2. Optional: Select the Model access checkbox to make your model deployment available through an external route.
3. Optional: To require token authentication for inference requests to the deployed model, select Require token authentication.
4. In the Service account name field, enter the service account name that the token will be generated for.
5. To add an additional service account, click Add a service account and enter another service account name.
6. Optional: Select Add custom runtime arguments or Add custom runtime environment variables to add configuration parameters to your deployment.
7. In the Deployment strategy section, select Rolling update or Recreate. For more information about deployment strategies, see Deployment strategies for resource optimization.
  Note
  The Recreate deployment strategy is available for all runtimes except Distributed inference with llm-d. If you select the Distributed inference with llm-d runtime, the deployment strategy options are not displayed and the system defaults to the Recreate strategy.
Click Deploy.

Verification

Confirm that the deployed model is shown on the Deployments tab for the project, and on the Deployments page of the dashboard with a checkmark in the Status column.

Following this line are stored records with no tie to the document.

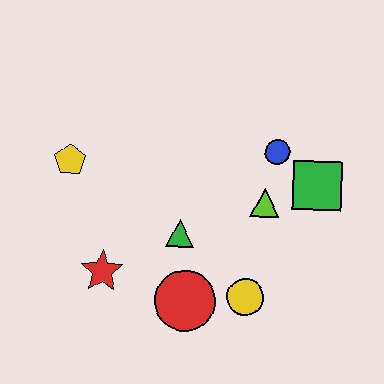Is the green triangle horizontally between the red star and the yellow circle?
Yes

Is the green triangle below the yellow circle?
No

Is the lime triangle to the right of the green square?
No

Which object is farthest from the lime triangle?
The yellow pentagon is farthest from the lime triangle.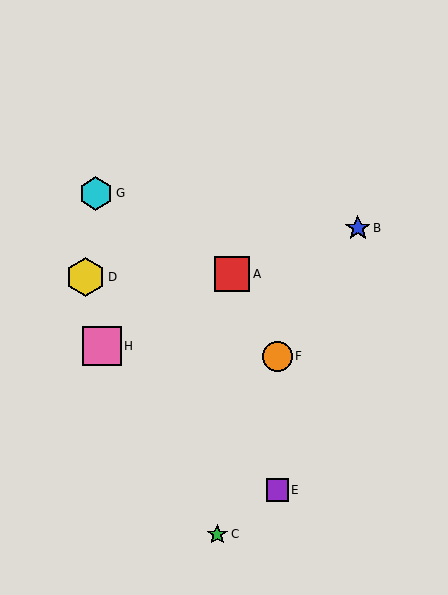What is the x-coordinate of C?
Object C is at x≈217.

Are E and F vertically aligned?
Yes, both are at x≈277.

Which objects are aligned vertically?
Objects E, F are aligned vertically.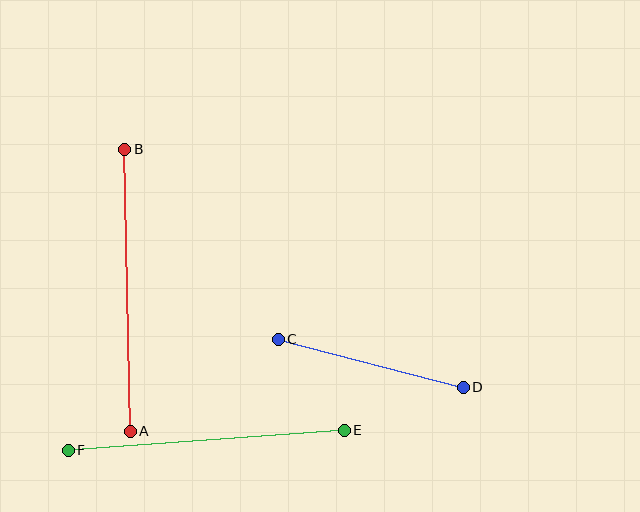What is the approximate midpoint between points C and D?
The midpoint is at approximately (371, 363) pixels.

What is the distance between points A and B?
The distance is approximately 282 pixels.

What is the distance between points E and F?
The distance is approximately 277 pixels.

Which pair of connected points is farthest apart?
Points A and B are farthest apart.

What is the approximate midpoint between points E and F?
The midpoint is at approximately (206, 440) pixels.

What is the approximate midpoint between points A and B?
The midpoint is at approximately (128, 290) pixels.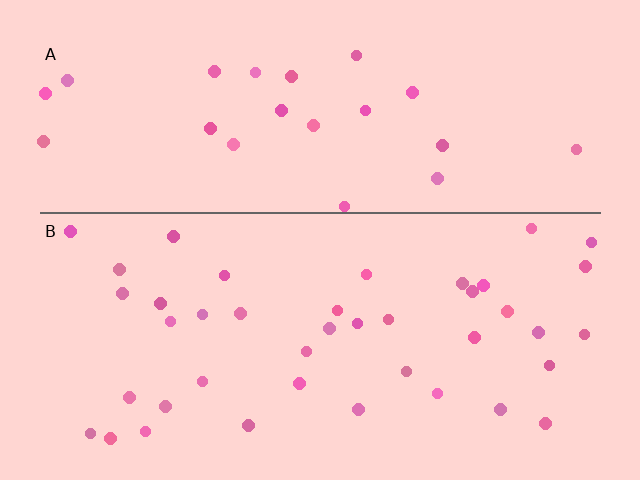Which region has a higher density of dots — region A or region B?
B (the bottom).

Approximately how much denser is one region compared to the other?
Approximately 1.7× — region B over region A.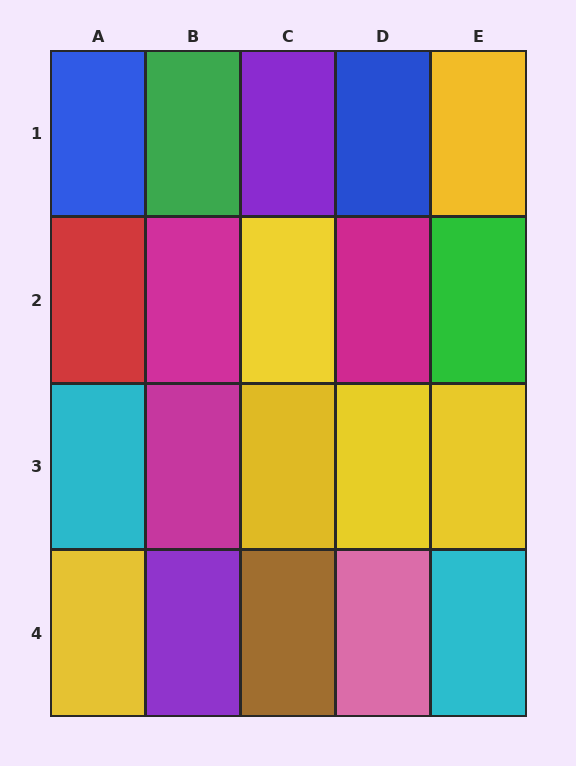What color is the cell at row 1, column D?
Blue.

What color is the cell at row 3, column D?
Yellow.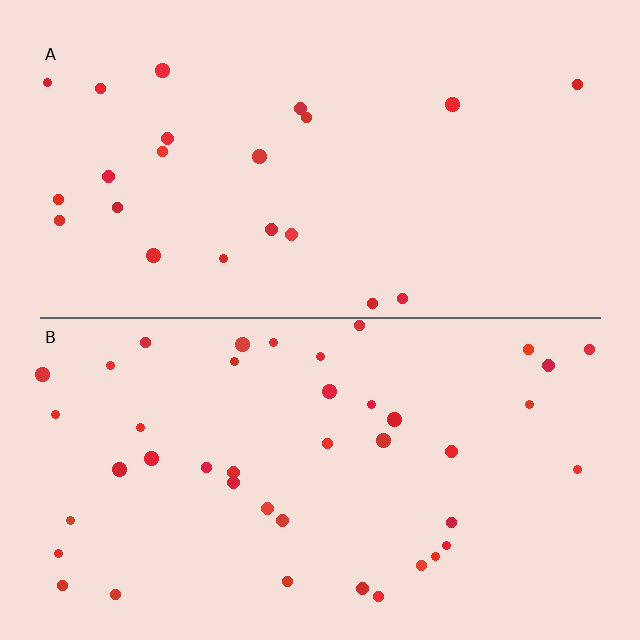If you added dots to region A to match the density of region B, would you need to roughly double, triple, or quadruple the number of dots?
Approximately double.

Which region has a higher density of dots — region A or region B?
B (the bottom).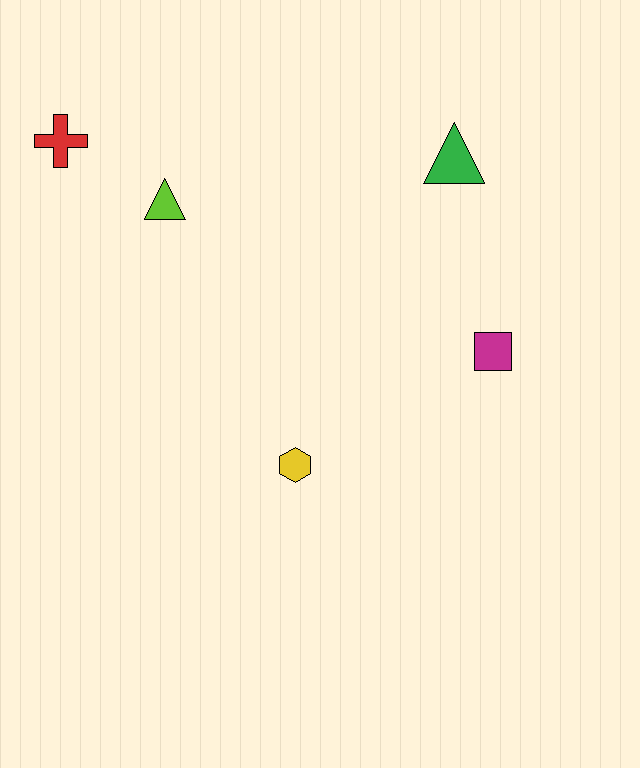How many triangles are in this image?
There are 2 triangles.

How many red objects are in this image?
There is 1 red object.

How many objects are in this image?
There are 5 objects.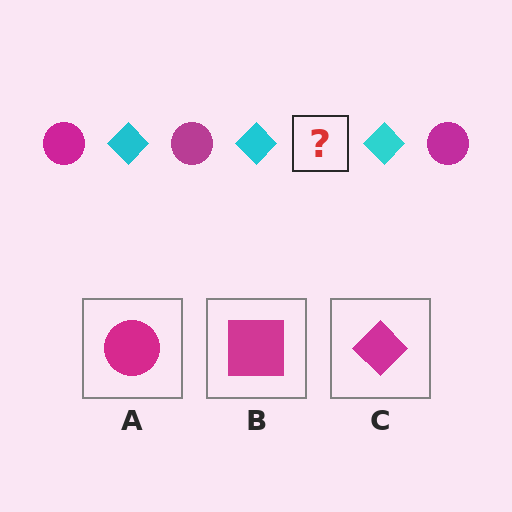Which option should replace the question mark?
Option A.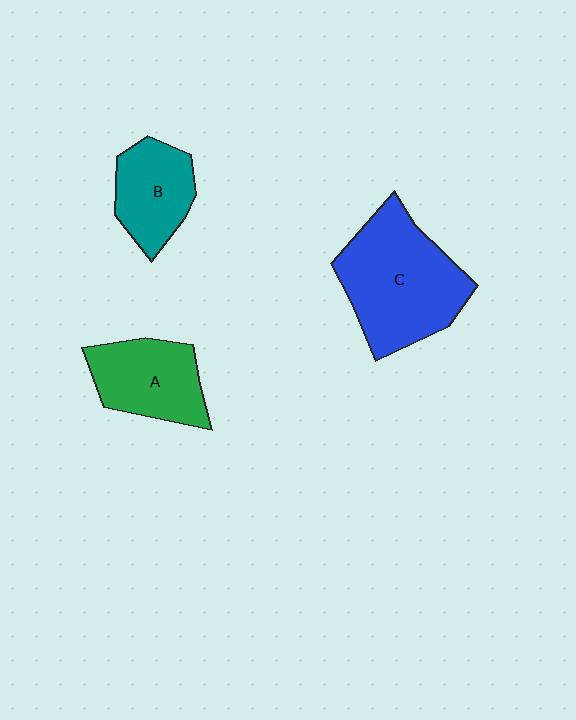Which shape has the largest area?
Shape C (blue).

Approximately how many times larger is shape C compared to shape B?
Approximately 1.9 times.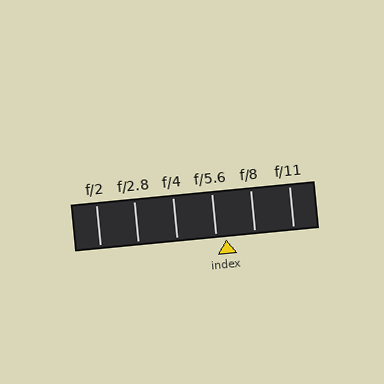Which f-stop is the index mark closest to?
The index mark is closest to f/5.6.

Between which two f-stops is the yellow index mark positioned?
The index mark is between f/5.6 and f/8.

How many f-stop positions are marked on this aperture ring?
There are 6 f-stop positions marked.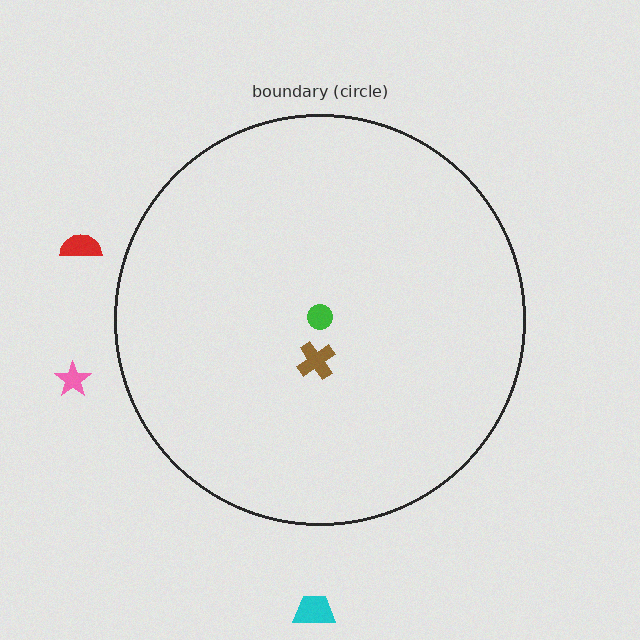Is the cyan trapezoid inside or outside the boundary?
Outside.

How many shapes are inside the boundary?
2 inside, 3 outside.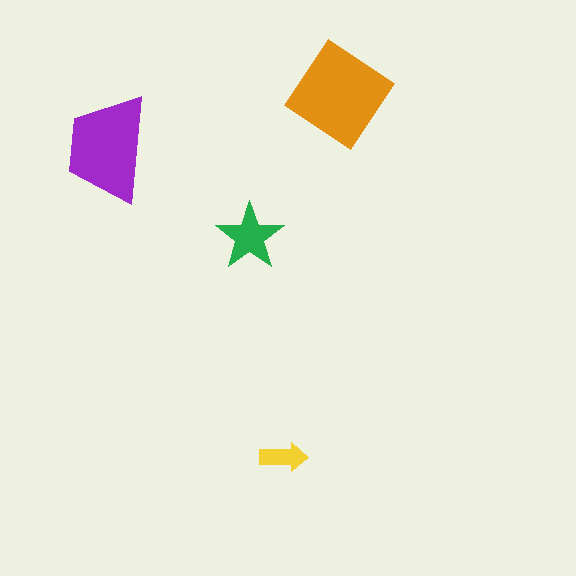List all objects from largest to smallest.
The orange diamond, the purple trapezoid, the green star, the yellow arrow.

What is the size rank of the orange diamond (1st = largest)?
1st.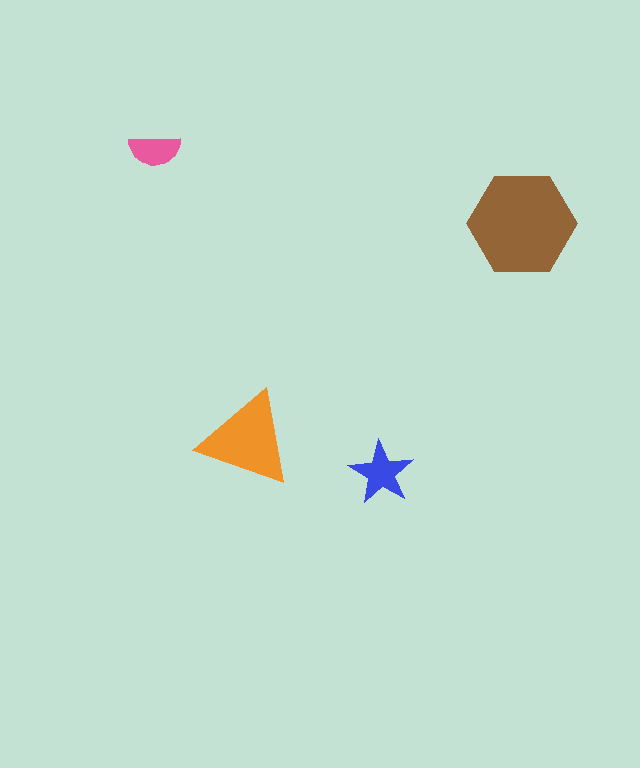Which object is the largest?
The brown hexagon.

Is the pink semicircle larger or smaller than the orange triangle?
Smaller.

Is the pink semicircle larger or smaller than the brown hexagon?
Smaller.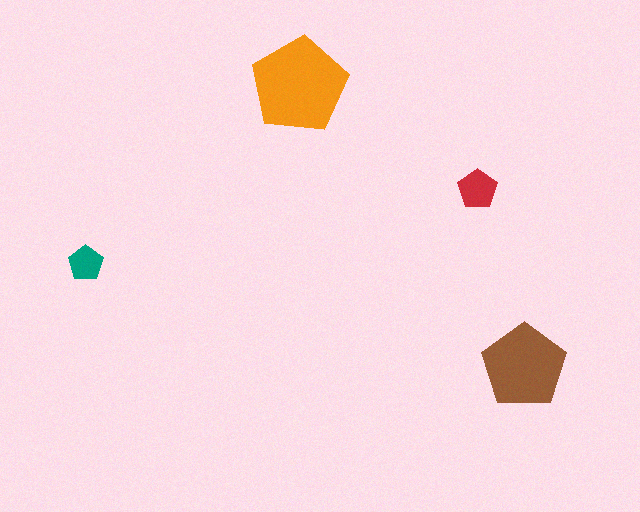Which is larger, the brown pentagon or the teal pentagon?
The brown one.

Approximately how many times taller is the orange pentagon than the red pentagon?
About 2.5 times taller.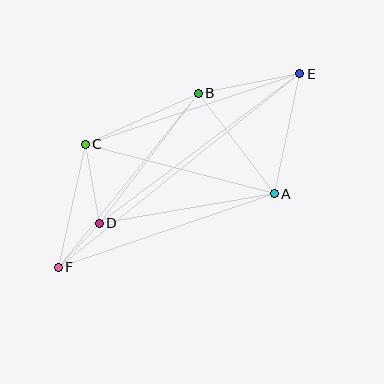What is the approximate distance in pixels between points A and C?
The distance between A and C is approximately 195 pixels.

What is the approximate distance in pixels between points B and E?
The distance between B and E is approximately 103 pixels.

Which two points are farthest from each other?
Points E and F are farthest from each other.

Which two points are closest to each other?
Points D and F are closest to each other.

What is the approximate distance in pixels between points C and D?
The distance between C and D is approximately 80 pixels.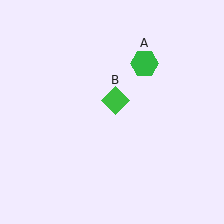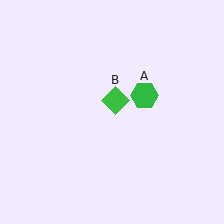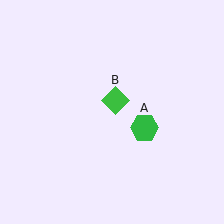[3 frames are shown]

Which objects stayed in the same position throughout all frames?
Green diamond (object B) remained stationary.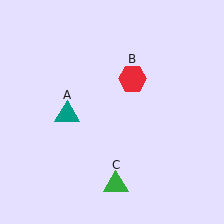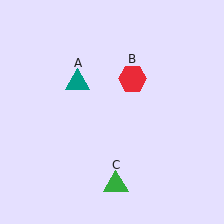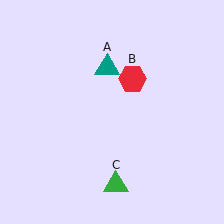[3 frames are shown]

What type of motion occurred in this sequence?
The teal triangle (object A) rotated clockwise around the center of the scene.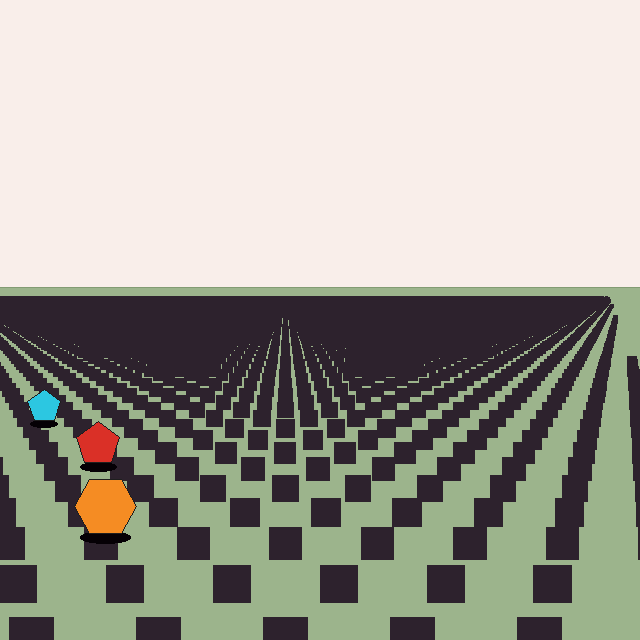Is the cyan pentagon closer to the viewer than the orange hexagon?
No. The orange hexagon is closer — you can tell from the texture gradient: the ground texture is coarser near it.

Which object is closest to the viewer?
The orange hexagon is closest. The texture marks near it are larger and more spread out.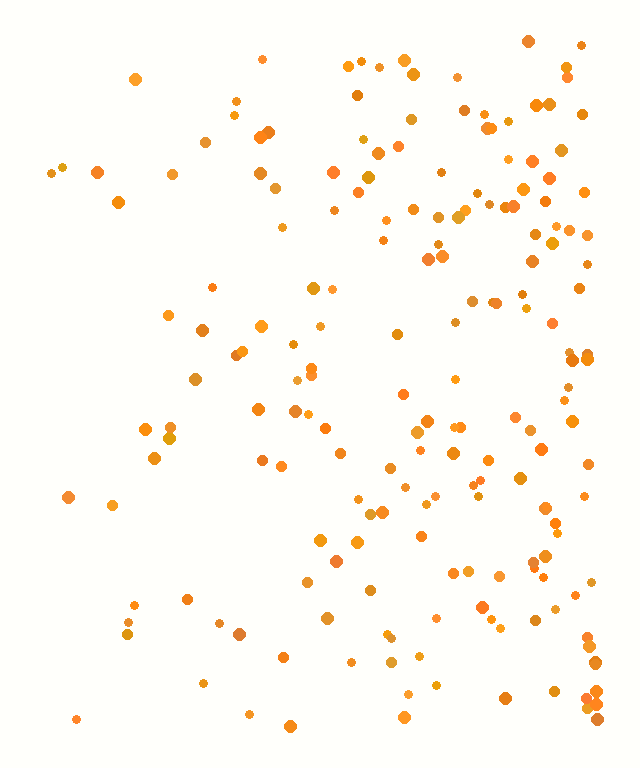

2.4. Deploying models by using the MLServer runtime
Copier lien

Deploy models with the MLServer ServingRuntime for KServe by specifying the model implementation and URI using environment variables in the Deploy a model wizard.

Important

MLServer ServingRuntime for KServe is currently available in Red Hat OpenShift AI as a Technology Preview feature. Technology Preview features are not supported with Red Hat production service level agreements (SLAs) and might not be functionally complete. Red Hat does not recommend using them in production. These features provide early access to upcoming product features, enabling customers to test functionality and provide feedback during the development process.

For more information about the support scope of Red Hat Technology Preview features, see Technology Preview Features Support Scope.

Prerequisites

You have logged in to Red Hat OpenShift AI.
You have installed KServe and enabled the model serving platform.
The MLServer ServingRuntime for KServe is enabled in your cluster.
You have created a project.
Your model is stored in a location accessible to the model server and you have added a connection to your project:
- S3-compatible object storage
- Persistent Volume Claim
You are deploying a model that uses one of the supported MLServer implementations:
- Scikit-learn
- XGBoost
- LightGBM

Note

The model name is automatically exported from the model deployment name. You do not need to set a MLSERVER_MODEL_NAME environment variable. If you manually configure MLSERVER_MODEL_NAME, you must set the value to match your model deployment name.

Important

You can also use MLServer’s model-settings.json file for model configuration. If a model-settings.json file is present alongside your model file, the MLServer runtime loads configuration values from that file and overrides any environment variables you set through the deployment wizard.

Procedure

Deploy the model using the Deploy a model wizard.
For complete deployment instructions, see Deploying models on the model serving platform.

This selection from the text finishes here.